La palabra "paz" en la Argentina está fuera del decir público y los que la invocamos aparecemos como ingenuos o principistas. La paz no es decadencia de las fuerzas, es paciencia. Es lo contrario a dejar que las situaciones se pudran. No tengamos miedo a las actitudes que buscan comprender, tender las manos, pacificar los corazones para evitar la ira y el miedo. ¿ Cómo puede ser que a cuarenta años del golpe militar sigamos confundiendo la reconciliación con impunidad a los represores y se siga incitando al odio y la violencia en lugar del amor a las nuevas generaciones que deben aprender a ser libres, autónomas y responsables con su país para evitar que se inmolen en manos de los irresponsables que reescriben la historia, desempolvan falsos ritos y hacen política con nuestros muertos?

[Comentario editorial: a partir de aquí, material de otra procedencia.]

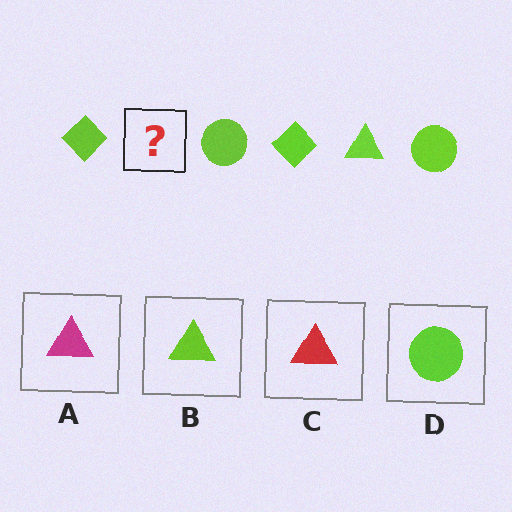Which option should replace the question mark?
Option B.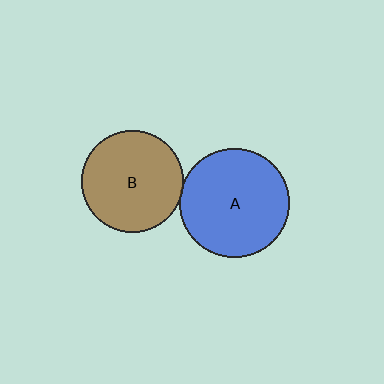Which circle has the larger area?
Circle A (blue).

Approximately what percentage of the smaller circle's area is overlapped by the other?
Approximately 5%.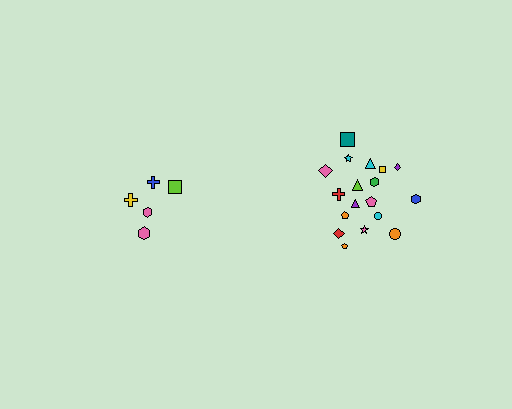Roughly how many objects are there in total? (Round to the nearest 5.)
Roughly 25 objects in total.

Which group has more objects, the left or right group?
The right group.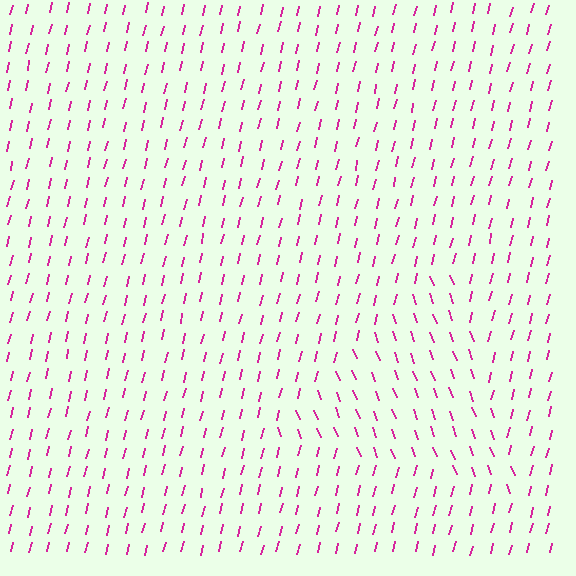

El perdón es íntimo, personal. No se debate públicamente, mientras que la reconciliación es colectiva. El perdón no es con los represores, sino con nosotros mismos para limpiar nuestras mentiras y nuestros silencios. Vivir en paz exige consenso. No uniformidad. Paz significa acuerdo. Necesitamos de un gran pacto democrático, no corporativo ni partidario, sino de toda la sociedad para restituir lo que fue violado, la convivencia pacífica. Es necesario que hablemos, dialoguemos, argumentemos, persuadamos ahora que estamos a tiempo porque en el campo de batalla, también mueren las palabras.